BATON ROUGE, La. (AP) — Federal officials on Friday rejected Louisiana Gov. Bobby Jindal's financing plans for the privatization of six state-owned hospitals that care for the poor and uninsured, dealing a potentially significant blow to the state's health care operations.
The decision threatens deals that already have been used to turn over hospital management and could create massive upheaval in the state's operating budget. The Jindal administration downplayed the significance of the decision, however, saying it will appeal.
The U.S. Centers for Medicare and Medicaid Services, or CMS, notified the state health department that it refused to sign off on the plans. The agency said the agreements don't meet federal guidelines governing how Medicaid dollars can be spent.
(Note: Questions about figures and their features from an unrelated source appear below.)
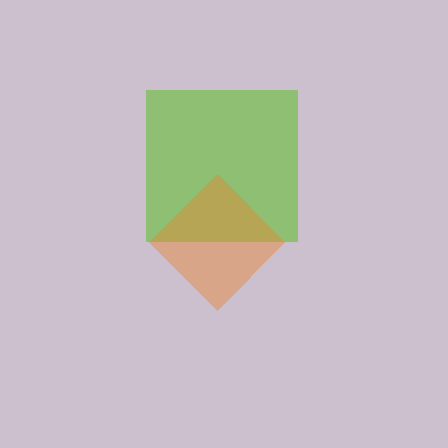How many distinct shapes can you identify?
There are 2 distinct shapes: a lime square, an orange diamond.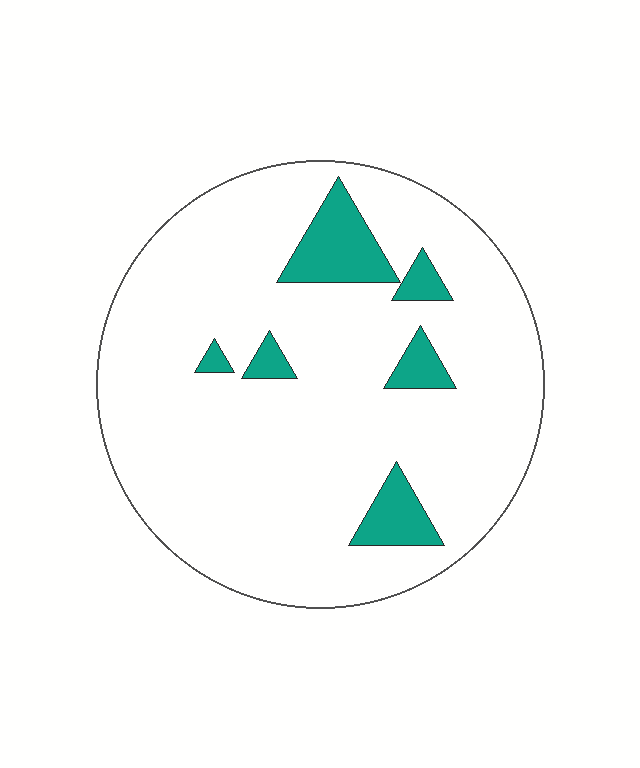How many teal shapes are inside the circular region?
6.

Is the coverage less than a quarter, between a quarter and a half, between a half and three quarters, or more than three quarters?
Less than a quarter.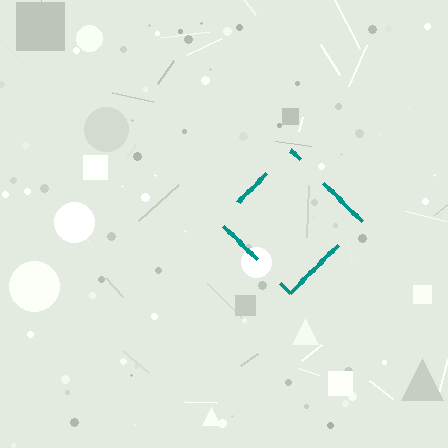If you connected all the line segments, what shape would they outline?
They would outline a diamond.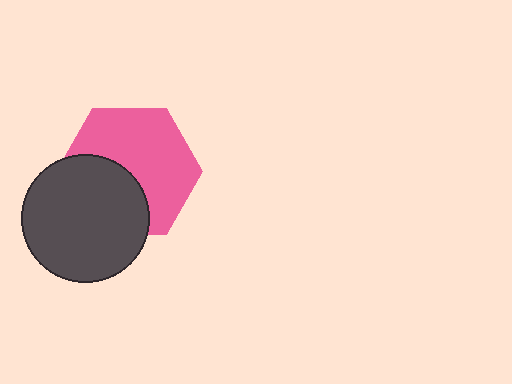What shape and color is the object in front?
The object in front is a dark gray circle.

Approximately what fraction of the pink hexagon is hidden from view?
Roughly 39% of the pink hexagon is hidden behind the dark gray circle.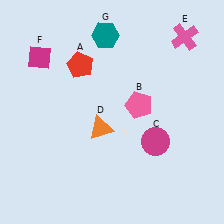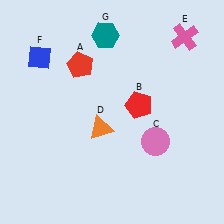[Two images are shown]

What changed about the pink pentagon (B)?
In Image 1, B is pink. In Image 2, it changed to red.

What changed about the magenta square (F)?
In Image 1, F is magenta. In Image 2, it changed to blue.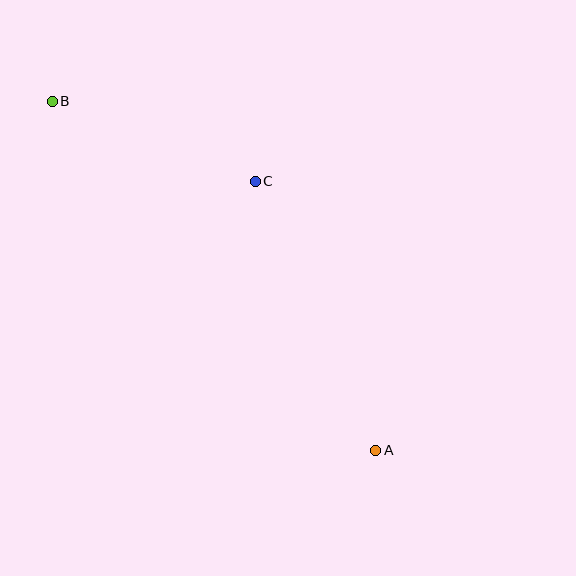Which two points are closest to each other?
Points B and C are closest to each other.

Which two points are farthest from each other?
Points A and B are farthest from each other.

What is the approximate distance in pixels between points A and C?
The distance between A and C is approximately 295 pixels.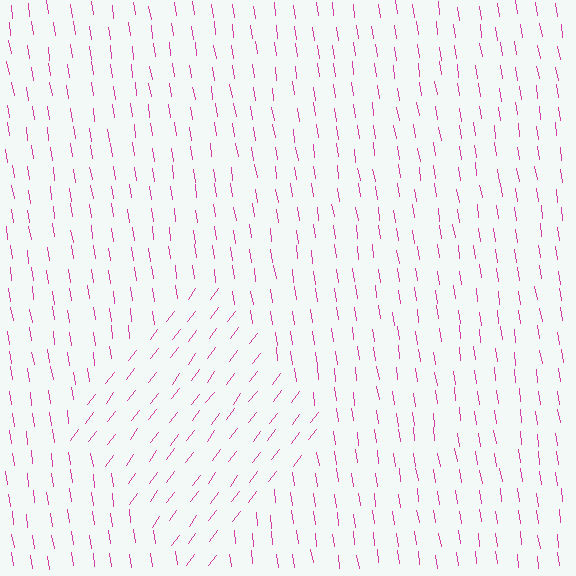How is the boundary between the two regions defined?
The boundary is defined purely by a change in line orientation (approximately 45 degrees difference). All lines are the same color and thickness.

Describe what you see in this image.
The image is filled with small magenta line segments. A diamond region in the image has lines oriented differently from the surrounding lines, creating a visible texture boundary.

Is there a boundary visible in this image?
Yes, there is a texture boundary formed by a change in line orientation.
"To maintain the fiscal integrity of the Medicaid program, CMS is unable to approve the state plan amendment request made by Louisiana," the federal agency said in a statement. "We look forward to continuing to work with the state to ensure Louisianans receive high quality Medicaid coverage."
Jindal said he will challenge the ruling, which involves hospitals that care for thousands of people and serve as the main teaching facilities for Louisiana's medical students.
"CMS has no legal basis for this decision," the Republican governor said in a statement late Friday. He added: "We are confident that public-private partnerships are the way forward, and we will be working with CMS on alternative funding mechanisms."
Jindal didn't wait for federal approval before he shifted the hospital management, so the hospitals are now operating under financing plans that have been rejected — after being used to balance Louisiana's budget.
However, the governor said there would be no short-term impact on the budget because of the state's appeal. State health department officials said such appeals can take more than a year to be decided, and federal financing will not be disrupted during the challenge.